Grande parte das sementes nativas utilizadas na restauração ambiental é coletada diretamente na natureza por redes comunitárias, compostas por agricultores familiares e povos tradicionais. Essas redes mantêm um conhecimento ancestral sobre as espécies e seus ciclos, mas enfrentam dificuldades de logística, armazenamento e inserção em cadeias formais de valor.

Estudos recentes, como o publicado na revista científica Forests, mostram que o Registro Nacional de Sementes e Mudas (Renasem) ainda não contempla plenamente as especificidades das sementes florestais nativas. O resultado é uma cadeia produtiva quase invisível, com mais de mil coletores fora do sistema oficial.

O documento propõe estratégias para ampliar a oferta de sementes de qualidade, incluindo incentivos governamentais, integração do conhecimento comunitário, inovação tecnológica e adaptação das normas de produção e comercialização.

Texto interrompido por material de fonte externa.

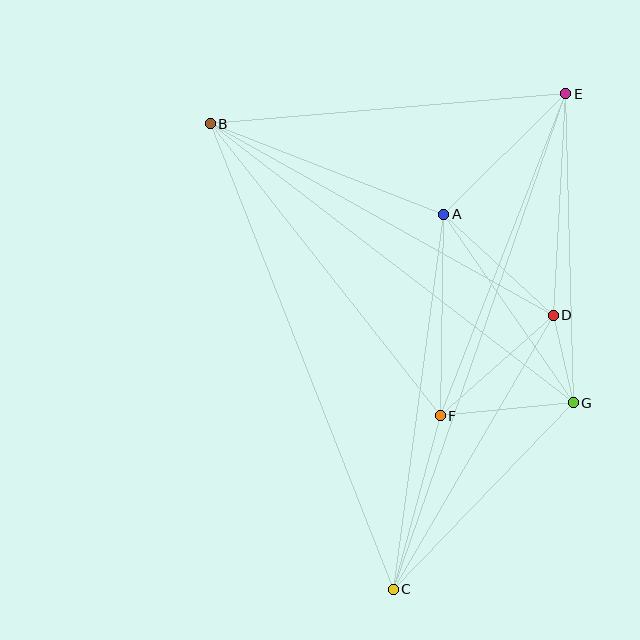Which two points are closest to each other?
Points D and G are closest to each other.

Quando qualidade significa eficiência

Um estudo conduzido pela Universidade de Sydney, coordenado pelo pesquisador Danilo Urzedo, demonstra o impacto direto da qualidade das sementes no sucesso da restauração. Para cumprir a meta nacional de 12,5 milhões de hectares, seriam necessárias entre 3,6 mil e 15,6 mil toneladas de sementes — uma variação explicada pela diferença na qualidade dos lotes.

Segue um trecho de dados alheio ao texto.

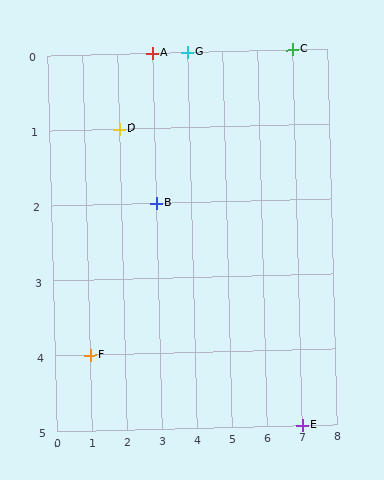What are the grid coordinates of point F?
Point F is at grid coordinates (1, 4).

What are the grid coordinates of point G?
Point G is at grid coordinates (4, 0).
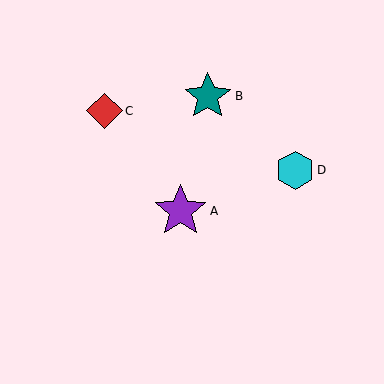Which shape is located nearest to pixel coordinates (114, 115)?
The red diamond (labeled C) at (105, 111) is nearest to that location.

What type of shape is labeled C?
Shape C is a red diamond.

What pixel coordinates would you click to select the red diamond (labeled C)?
Click at (105, 111) to select the red diamond C.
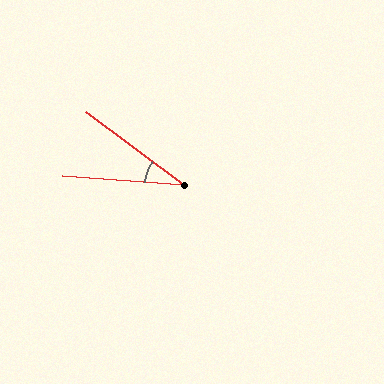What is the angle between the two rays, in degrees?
Approximately 32 degrees.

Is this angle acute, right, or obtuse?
It is acute.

Com sementes de alta germinação, seriam necessários cerca de 17 quilos por hectare; com baixa qualidade, esse número pode subir para 37 quilos. Ou seja, melhorar a tecnologia de sementes significa restaurar mais áreas com menos recursos — e com maior previsibilidade de resultados.

Inovação e inteligência artificial na floresta

A startup Morfo Brasil combina ciência e tecnologia para restaurar ecossistemas tropicais em larga escala. A empresa utiliza drones, encapsulamento de sementes e monitoramento por inteligência artificial para aumentar a eficiência dos projetos. “O uso racional das sementes nativas é essencial para acelerar a reabilitação dos biomas brasileiros”, afirma Emira Cherif, diretora científica da Morfo.

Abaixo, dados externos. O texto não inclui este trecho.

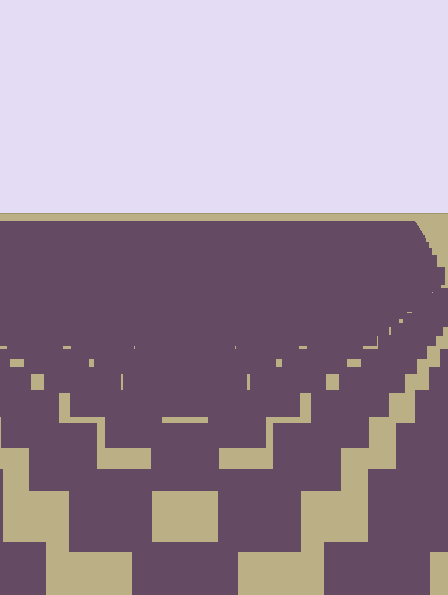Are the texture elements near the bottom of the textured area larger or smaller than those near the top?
Larger. Near the bottom, elements are closer to the viewer and appear at a bigger on-screen size.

A Embrapa, por sua vez, aporta décadas de experiência em restauração florestal e tecnologia de sementes, reunindo conhecimento acumulado sobre germinação, beneficiamento e conservação. A expectativa é que a cooperação entre pesquisa pública e inovação privada fortaleça toda a cadeia de produção de sementes nativas, tornando a restauração ecológica não apenas uma meta climática, mas também uma oportunidade socioeconômica.

Afinal, restaurar florestas não é apenas plantar árvores, é reconstruir a relação entre ciência, natureza e comunidade, tornando o futuro do Brasil mais verde e resiliente.